Vers une interdiction de toute expression publique du religieux
Déclarer que la loi de Dieu est supérieure à la loi de l’homme serait du séparatisme ? Le croyant en tant que citoyen obéit bien sûr à la loi des hommes, encore que… L’objection de conscience existe dans le droit français, et l’on a connu des circonstances où il a bien fallu rejeter la loi des hommes. Car pour le croyant en tant que croyant, Dieu est bien au-dessus des hommes (et même le pape François le dit !). Criminaliser la croyance en une transcendance (sauf bien sûr si elle reste dans le for intérieur) revient en fait à interdire toute expression du religieux dans l’espace public. Seules pourraient subsister les formes « culturelles » du religieux (la crèche provençale, l’institut des cultures musulmanes…). Mais alors on n’est plus dans la religion : la religion n’est pas seulement de la culture (et pour certains c’est même tout sauf de la culture). Or la liberté de pratiquer sa religion (et pas seulement de croire) est bien inscrite dans la Constitution.

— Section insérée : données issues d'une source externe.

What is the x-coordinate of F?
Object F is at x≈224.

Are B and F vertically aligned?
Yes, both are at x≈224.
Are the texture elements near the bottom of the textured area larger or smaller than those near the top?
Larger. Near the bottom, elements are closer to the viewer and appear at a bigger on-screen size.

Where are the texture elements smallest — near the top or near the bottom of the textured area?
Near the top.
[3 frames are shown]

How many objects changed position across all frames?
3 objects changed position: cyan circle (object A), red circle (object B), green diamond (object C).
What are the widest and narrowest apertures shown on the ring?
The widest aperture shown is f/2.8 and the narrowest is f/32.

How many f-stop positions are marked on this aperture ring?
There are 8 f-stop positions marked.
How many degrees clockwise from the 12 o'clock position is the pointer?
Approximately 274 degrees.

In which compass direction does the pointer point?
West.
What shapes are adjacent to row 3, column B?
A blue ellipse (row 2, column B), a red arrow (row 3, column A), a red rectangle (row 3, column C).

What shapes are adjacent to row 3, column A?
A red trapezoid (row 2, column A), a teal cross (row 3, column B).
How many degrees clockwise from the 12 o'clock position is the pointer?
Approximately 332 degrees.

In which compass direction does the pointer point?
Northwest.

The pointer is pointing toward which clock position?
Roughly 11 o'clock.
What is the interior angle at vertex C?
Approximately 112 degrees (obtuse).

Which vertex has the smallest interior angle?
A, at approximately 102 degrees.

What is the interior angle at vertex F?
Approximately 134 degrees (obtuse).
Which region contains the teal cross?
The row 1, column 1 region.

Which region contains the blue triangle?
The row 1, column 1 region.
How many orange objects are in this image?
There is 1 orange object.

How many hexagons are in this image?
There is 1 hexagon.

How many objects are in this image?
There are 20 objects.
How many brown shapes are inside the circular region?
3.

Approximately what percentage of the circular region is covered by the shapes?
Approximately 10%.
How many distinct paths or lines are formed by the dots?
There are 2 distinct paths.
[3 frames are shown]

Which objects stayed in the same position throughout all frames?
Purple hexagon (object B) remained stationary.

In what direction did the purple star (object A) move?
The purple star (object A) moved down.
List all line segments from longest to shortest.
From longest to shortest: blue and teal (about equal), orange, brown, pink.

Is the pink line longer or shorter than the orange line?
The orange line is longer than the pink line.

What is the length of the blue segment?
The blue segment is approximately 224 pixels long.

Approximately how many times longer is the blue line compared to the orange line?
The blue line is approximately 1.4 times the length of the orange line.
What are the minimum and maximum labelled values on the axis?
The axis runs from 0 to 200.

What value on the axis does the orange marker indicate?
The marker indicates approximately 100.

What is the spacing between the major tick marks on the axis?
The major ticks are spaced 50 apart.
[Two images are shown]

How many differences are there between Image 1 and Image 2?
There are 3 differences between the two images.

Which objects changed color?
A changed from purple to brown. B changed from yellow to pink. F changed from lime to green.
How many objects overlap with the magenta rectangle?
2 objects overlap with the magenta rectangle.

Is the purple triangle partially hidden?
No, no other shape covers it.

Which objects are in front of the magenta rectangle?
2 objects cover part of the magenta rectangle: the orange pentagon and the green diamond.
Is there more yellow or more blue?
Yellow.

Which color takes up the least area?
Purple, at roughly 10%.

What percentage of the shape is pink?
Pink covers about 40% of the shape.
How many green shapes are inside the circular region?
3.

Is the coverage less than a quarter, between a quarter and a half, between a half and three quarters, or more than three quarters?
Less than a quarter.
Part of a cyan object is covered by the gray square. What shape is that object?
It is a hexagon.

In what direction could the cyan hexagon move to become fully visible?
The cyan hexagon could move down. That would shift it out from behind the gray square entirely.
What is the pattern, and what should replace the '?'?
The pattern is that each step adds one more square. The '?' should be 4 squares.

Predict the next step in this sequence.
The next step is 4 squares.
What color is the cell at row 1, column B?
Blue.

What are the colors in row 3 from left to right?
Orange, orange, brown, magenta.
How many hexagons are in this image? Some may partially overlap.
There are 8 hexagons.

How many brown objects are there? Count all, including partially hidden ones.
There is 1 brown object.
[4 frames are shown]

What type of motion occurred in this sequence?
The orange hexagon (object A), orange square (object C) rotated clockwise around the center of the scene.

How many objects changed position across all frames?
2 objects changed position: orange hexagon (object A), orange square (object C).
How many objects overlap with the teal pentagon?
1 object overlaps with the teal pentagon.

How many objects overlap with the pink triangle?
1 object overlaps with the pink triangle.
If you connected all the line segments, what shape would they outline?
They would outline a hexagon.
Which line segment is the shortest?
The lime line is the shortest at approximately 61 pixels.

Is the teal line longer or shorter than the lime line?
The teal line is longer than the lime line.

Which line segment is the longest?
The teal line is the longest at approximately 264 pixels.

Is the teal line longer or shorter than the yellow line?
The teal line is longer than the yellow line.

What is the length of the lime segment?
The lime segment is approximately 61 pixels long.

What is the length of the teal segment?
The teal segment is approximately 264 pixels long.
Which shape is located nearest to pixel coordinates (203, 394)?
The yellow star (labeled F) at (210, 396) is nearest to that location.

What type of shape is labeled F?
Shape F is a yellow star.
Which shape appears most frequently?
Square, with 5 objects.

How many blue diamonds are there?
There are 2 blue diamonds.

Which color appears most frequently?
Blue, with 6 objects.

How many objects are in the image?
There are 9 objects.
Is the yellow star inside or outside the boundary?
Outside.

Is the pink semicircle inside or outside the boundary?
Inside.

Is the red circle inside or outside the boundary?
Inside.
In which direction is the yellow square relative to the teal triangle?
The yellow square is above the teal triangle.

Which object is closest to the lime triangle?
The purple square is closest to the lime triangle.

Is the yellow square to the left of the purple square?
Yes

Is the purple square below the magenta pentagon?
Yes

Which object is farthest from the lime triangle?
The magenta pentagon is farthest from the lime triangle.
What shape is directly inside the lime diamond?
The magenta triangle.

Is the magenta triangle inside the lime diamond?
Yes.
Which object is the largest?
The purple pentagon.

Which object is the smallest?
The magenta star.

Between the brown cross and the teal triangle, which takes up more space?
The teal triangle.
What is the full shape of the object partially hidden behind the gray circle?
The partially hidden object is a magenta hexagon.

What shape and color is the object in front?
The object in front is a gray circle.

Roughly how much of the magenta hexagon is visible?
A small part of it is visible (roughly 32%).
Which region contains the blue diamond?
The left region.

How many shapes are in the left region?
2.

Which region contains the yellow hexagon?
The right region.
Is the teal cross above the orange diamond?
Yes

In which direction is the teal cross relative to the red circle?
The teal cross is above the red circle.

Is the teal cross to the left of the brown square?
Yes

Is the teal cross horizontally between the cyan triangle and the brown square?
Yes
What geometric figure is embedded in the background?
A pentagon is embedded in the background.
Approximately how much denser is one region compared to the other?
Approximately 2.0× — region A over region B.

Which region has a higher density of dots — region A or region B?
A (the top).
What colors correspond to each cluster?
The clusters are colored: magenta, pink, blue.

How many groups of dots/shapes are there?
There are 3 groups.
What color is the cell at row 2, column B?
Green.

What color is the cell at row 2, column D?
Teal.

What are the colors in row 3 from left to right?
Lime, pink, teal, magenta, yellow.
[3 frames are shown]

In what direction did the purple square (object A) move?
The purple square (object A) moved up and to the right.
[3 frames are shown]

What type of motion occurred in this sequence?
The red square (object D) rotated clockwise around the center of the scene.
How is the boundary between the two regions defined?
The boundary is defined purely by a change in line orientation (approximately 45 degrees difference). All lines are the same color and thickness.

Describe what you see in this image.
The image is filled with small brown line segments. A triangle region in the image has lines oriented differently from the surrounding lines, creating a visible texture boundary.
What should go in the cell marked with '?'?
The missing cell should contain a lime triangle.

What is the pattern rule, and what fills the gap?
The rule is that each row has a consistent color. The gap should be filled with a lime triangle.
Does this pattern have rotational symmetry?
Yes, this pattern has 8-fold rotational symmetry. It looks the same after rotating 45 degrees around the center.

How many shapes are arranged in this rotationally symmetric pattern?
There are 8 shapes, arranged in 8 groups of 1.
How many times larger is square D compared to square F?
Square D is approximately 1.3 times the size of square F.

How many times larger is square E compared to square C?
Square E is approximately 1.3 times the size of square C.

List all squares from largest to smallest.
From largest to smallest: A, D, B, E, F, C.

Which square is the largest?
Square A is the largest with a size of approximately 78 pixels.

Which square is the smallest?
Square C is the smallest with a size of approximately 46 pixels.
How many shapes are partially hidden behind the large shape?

Bien sûr on n’en est pas à l’athéisme officiel, mais ce qui est en jeu c’est bien l’expulsion du religieux de tout l’espace public, ce qui est le contraire de la loi de 1905, qui définit le cadre de la pratique du culte dans l’espace public.
On va donc vers une série de mesures superfétatoires, inapplicables ou sans point d’imputation précis. Au mieux elles ne servent à rien, au pire elles contribueront à la restriction de la liberté religieuse en général. Bref de la rhétorique… pardon, de la communication. Et ça ne ramènera pas l’État dans les « zones interdites » car pour ça il faudrait faire de la vraie politique, et s’en donner les moyens.